The saga spanning the twentieth century is about three prominent families in the East Texas town of Howbutker. Two of the founding families were direct descendants of the Lancasters and the Yorks, the same families who fought in the War of the Roses: The Warwicks descended from the Yorks (represented by the white rose) and the Tollivers descended from the Lancasters (represented by the red rose). Both families decided to grow both shades of roses in their gardens, and if either family wronged the other, a red rose would be offered to ask for forgiveness. If forgiveness is granted, a white rose is given back to the offending party. If no forgiveness is granted, then a pink rose is given. Talk about crossed purposes, but this story is full of them as well as heartbreak.

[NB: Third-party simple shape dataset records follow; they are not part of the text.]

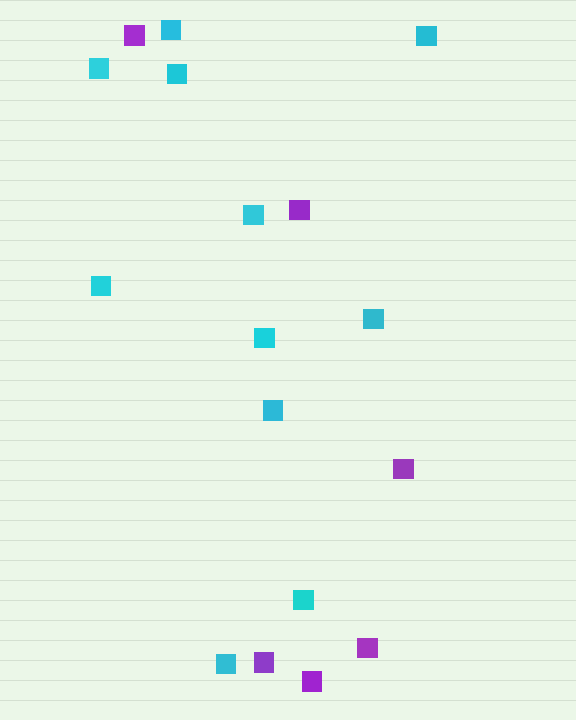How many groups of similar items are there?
There are 2 groups: one group of purple squares (6) and one group of cyan squares (11).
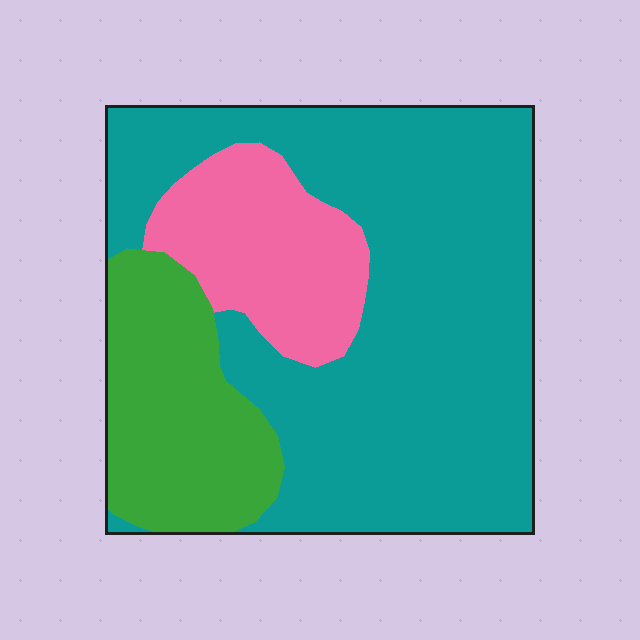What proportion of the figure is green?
Green covers around 20% of the figure.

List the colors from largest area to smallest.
From largest to smallest: teal, green, pink.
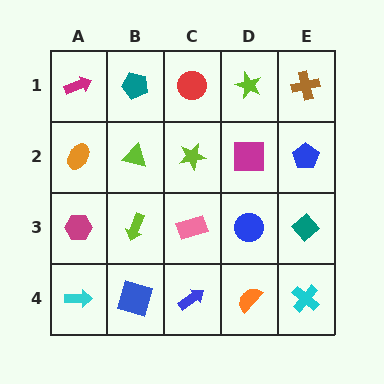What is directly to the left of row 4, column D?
A blue arrow.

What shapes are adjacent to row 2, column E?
A brown cross (row 1, column E), a teal diamond (row 3, column E), a magenta square (row 2, column D).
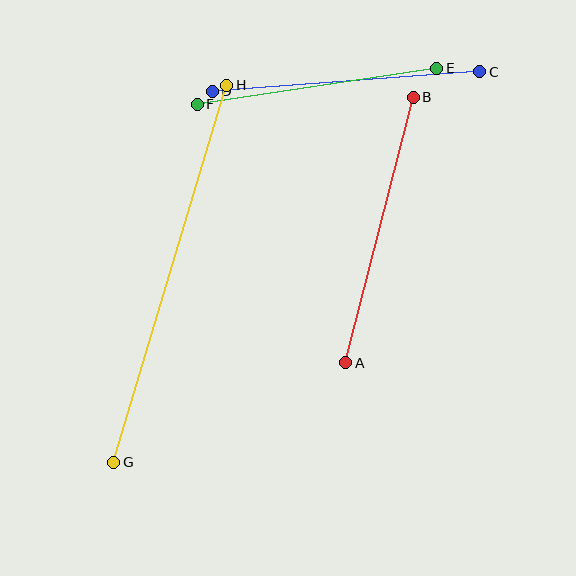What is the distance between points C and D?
The distance is approximately 268 pixels.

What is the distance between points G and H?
The distance is approximately 394 pixels.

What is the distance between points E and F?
The distance is approximately 242 pixels.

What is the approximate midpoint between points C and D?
The midpoint is at approximately (346, 82) pixels.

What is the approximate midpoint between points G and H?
The midpoint is at approximately (170, 274) pixels.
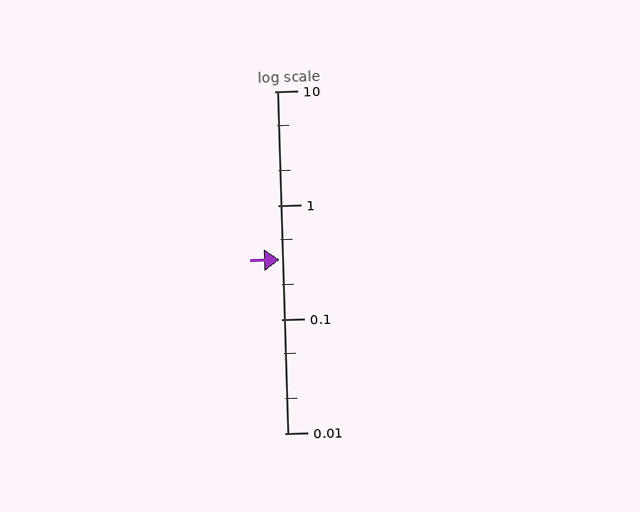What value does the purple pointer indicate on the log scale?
The pointer indicates approximately 0.33.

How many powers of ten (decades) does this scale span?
The scale spans 3 decades, from 0.01 to 10.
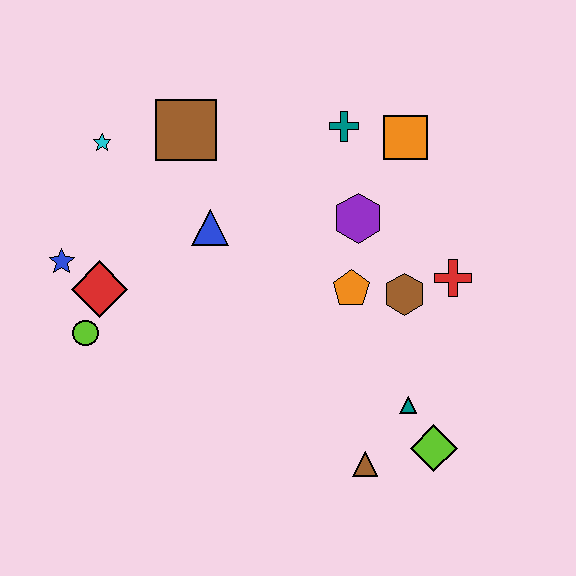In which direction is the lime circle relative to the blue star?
The lime circle is below the blue star.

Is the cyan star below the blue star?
No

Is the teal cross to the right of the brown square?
Yes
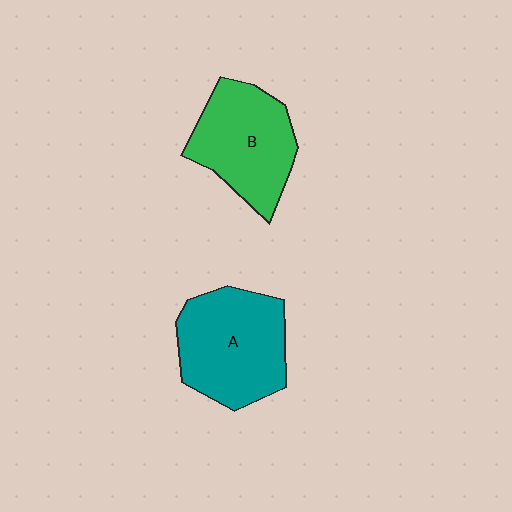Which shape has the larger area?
Shape A (teal).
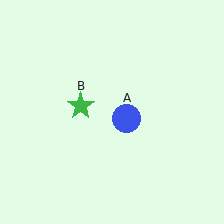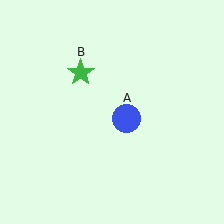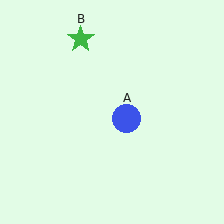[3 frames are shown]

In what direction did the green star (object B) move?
The green star (object B) moved up.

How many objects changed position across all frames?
1 object changed position: green star (object B).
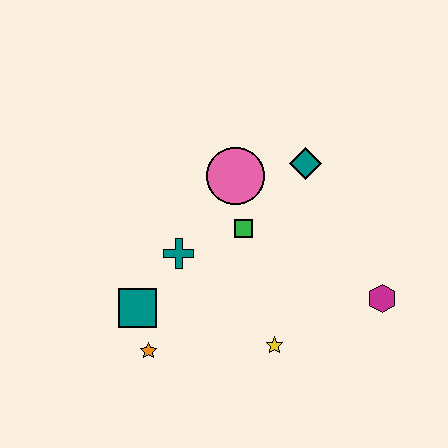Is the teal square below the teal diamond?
Yes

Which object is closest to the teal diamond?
The pink circle is closest to the teal diamond.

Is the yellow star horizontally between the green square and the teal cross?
No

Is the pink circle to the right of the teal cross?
Yes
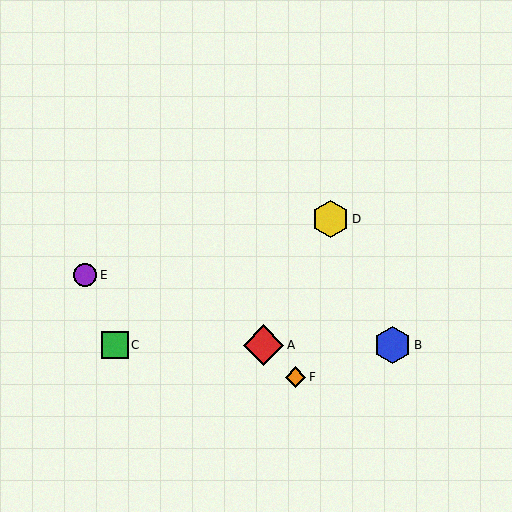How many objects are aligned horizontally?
3 objects (A, B, C) are aligned horizontally.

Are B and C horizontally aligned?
Yes, both are at y≈345.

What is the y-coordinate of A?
Object A is at y≈345.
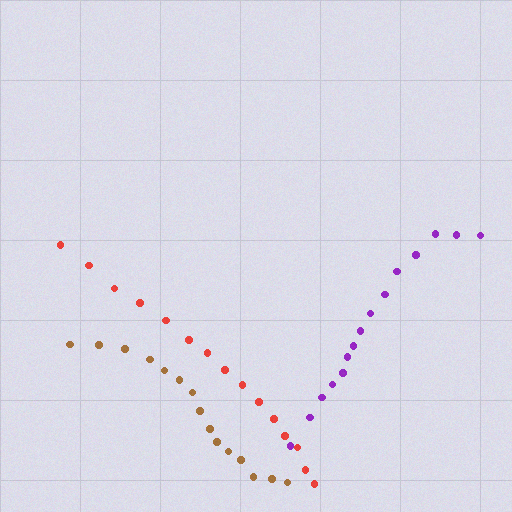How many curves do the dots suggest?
There are 3 distinct paths.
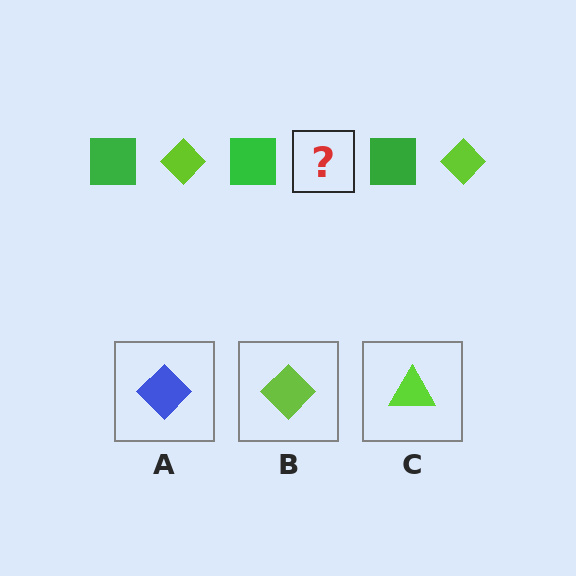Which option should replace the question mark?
Option B.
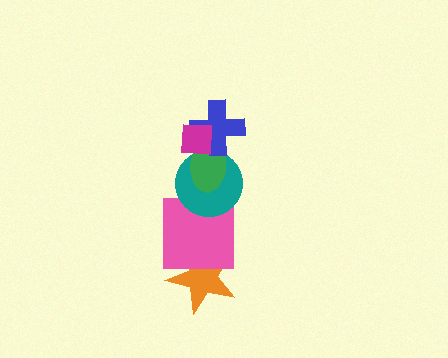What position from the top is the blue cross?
The blue cross is 2nd from the top.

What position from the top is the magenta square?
The magenta square is 1st from the top.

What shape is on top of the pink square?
The teal circle is on top of the pink square.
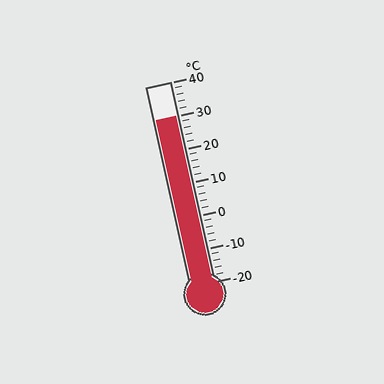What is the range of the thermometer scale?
The thermometer scale ranges from -20°C to 40°C.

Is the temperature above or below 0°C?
The temperature is above 0°C.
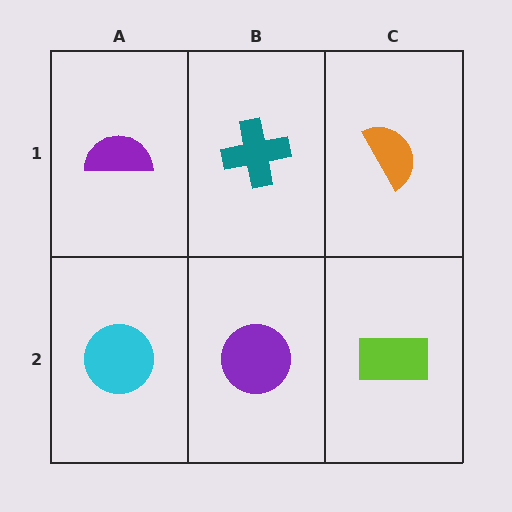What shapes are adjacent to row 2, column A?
A purple semicircle (row 1, column A), a purple circle (row 2, column B).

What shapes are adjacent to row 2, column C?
An orange semicircle (row 1, column C), a purple circle (row 2, column B).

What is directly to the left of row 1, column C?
A teal cross.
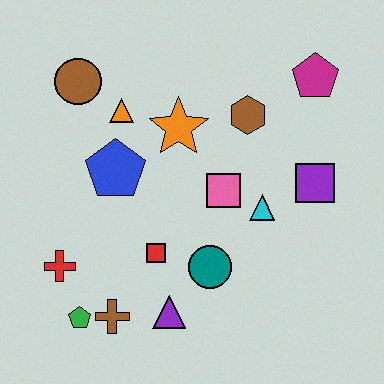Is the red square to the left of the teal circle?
Yes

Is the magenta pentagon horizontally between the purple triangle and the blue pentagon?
No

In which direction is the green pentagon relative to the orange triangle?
The green pentagon is below the orange triangle.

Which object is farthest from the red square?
The magenta pentagon is farthest from the red square.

There is a curse on the Tolliver land, and it isn't the pesky boll weevil. Children die and hearts are broken. Mary Tolliver, the primary heir to the Somerset cotton plantation, decides that she will be the one to break the curse after she loses the most important people in her life. Rather than leave Somerset to her beloved great-niece, Rachel, she leaves it to Percy Warwick, the love of her life. Rachel is broken-hearted at her aunt's "betrayal." Rachel doesn't believe in curses, and she knows little of the Tolliver curse. But when tragedy strikes close to home, will she believe?
This book reminds me of Gone With the Wind and Pride and Prejudice. It's a classic love story filled with passion, loss, and finally, hope, in spite of Mary Tolliver and Percy Warwick's abominable behavior. Mary's misplaced love of Somerset and Percy's stubborn pride almost destroy everything of value to both families. But tragedy for one generation can transmute into triumph for future generations, and the impetus for the change came from the absolute most unexpected source imaginable.
So what have you been reading this week?